Oh yes, you can also subscribe to museum podcasts too if you wish to listen in on what’s happening in museums rather than to view layers of text.
I also read that the Brooklyn Museum, one of the foremost users of social media in the curatorial world, has used Twitter to enlist volunteers and members in its latest outreach programme. They called it a “support revolution” and have managed to make some good progress in getting folks around the world to join them on 1stfan. You can follow them on twitter too.
On the use of Youtube for museums, Beth Kanter made some questioning observations on their effectiveness in terms of drawing actual visitors and rightfully commented that behind-the-scenes videos appear to be more popular. She pointed to this interesting study on the reach and effectiveness of Museum Youtube videos on Museums and the Web (another invaluable resource for heritage social media user). Check out the Museum of Modern Art’s (MoMA) Youtube page, as well as that of the Indianapolis Museum of Art (IMA) and see which you prefer. Its fascinating to note how the number of views on these museum video sites could vary from as low as 100 views to as high as 100,000 depending on its content.

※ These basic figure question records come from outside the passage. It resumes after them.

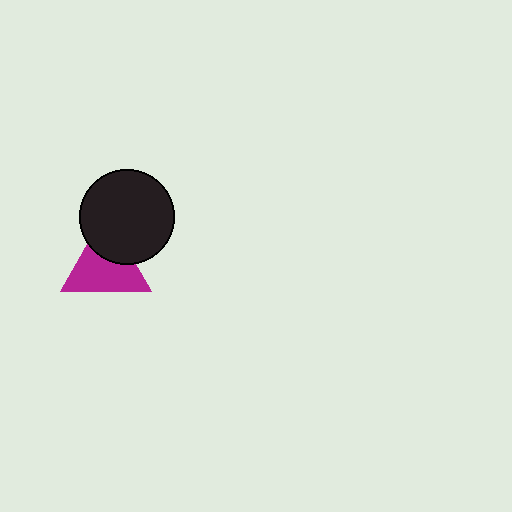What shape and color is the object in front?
The object in front is a black circle.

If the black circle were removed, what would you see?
You would see the complete magenta triangle.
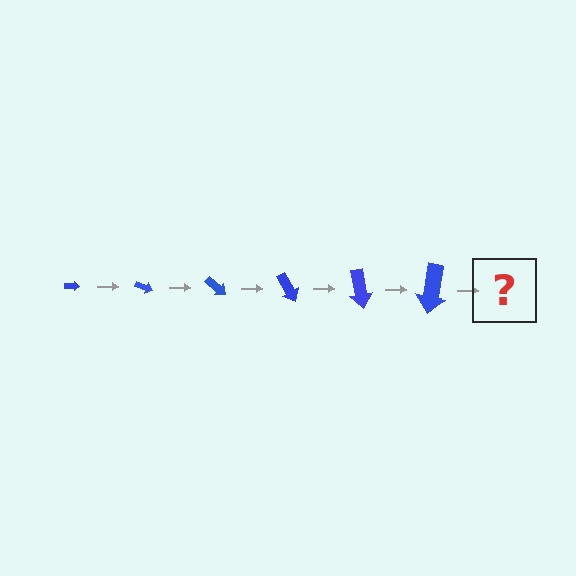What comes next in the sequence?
The next element should be an arrow, larger than the previous one and rotated 120 degrees clockwise from the start.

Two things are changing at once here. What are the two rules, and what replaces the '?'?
The two rules are that the arrow grows larger each step and it rotates 20 degrees clockwise each step. The '?' should be an arrow, larger than the previous one and rotated 120 degrees clockwise from the start.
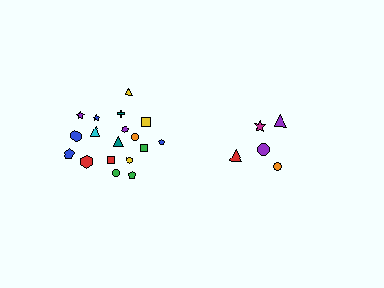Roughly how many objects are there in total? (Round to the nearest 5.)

If you like participating in online discussions, check out this network called on Museums 3.0 on Ning a fairly active group engaged in various digital discourses concerning the future of the social web for museums and digital heritage. Created by Lynda Kelly from Sydney’s Australian Museum, the quantity and quality of conversations there made it a delightful read, often peppered with thought provoking and insightful contributions from various members. Highly recommended!

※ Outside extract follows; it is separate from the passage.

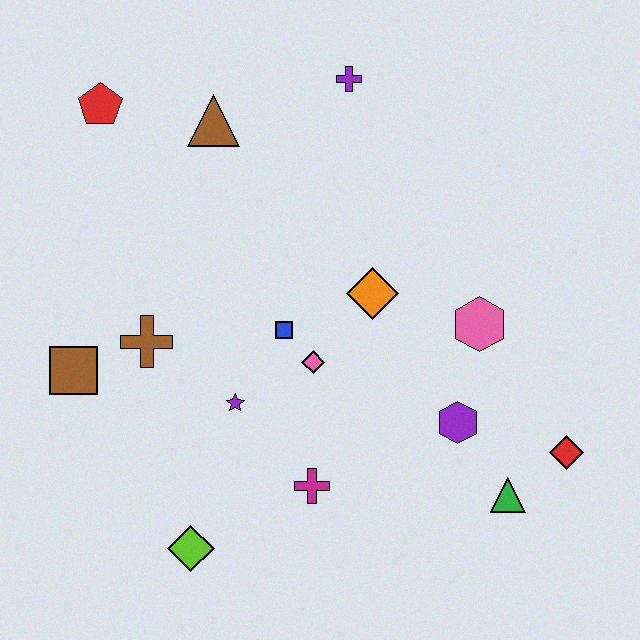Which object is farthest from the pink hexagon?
The red pentagon is farthest from the pink hexagon.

Finally, if you like Clay Shirky’s work and are a fan of his thoughts on social media, you may want to check out this Youtube video of him speaking at one of the Smithsonian Institution’s 2.0 event. There is a blog post by Mia Ridge capturing the key thoughts of this which includes the value of Flickr to museums, how artefacts could be “hubs” in a “hub and spoke” world and the nexus of attention radiating outwards from them, the value of tagging, as well as the formation of communities of practice.

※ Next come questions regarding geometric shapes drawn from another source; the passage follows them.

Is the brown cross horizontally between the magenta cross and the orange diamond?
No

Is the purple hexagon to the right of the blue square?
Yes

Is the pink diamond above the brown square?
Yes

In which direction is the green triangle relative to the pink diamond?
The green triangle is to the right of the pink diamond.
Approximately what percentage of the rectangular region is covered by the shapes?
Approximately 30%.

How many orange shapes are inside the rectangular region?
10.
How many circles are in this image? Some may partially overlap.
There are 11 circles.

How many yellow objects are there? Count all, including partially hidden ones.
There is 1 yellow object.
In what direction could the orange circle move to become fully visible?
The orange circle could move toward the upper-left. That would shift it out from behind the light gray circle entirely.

Mia also wrote about an earlier Clay Shirky talk in London which focused largely on the thrust of his book “Here Comes Everybody” and highlighted some examples of social media being used effectively for citizen activism – Barack Obama’s election campaign website and the “Yes We Can” music video, Gnarly Kitty’s posts about the Thai Coup, and No Pants Day by Improv Everywhere ( a kind of flash mob group).
It will be interesting to see how new media tools could be employed for grassroot evangelism for museums in Singapore, learning from the various practices around the world. Over at the National Heritage Board of Singapore, we are trying various ways to encourage Word Of Mouth which could hopefully win us new fans in the longer-term.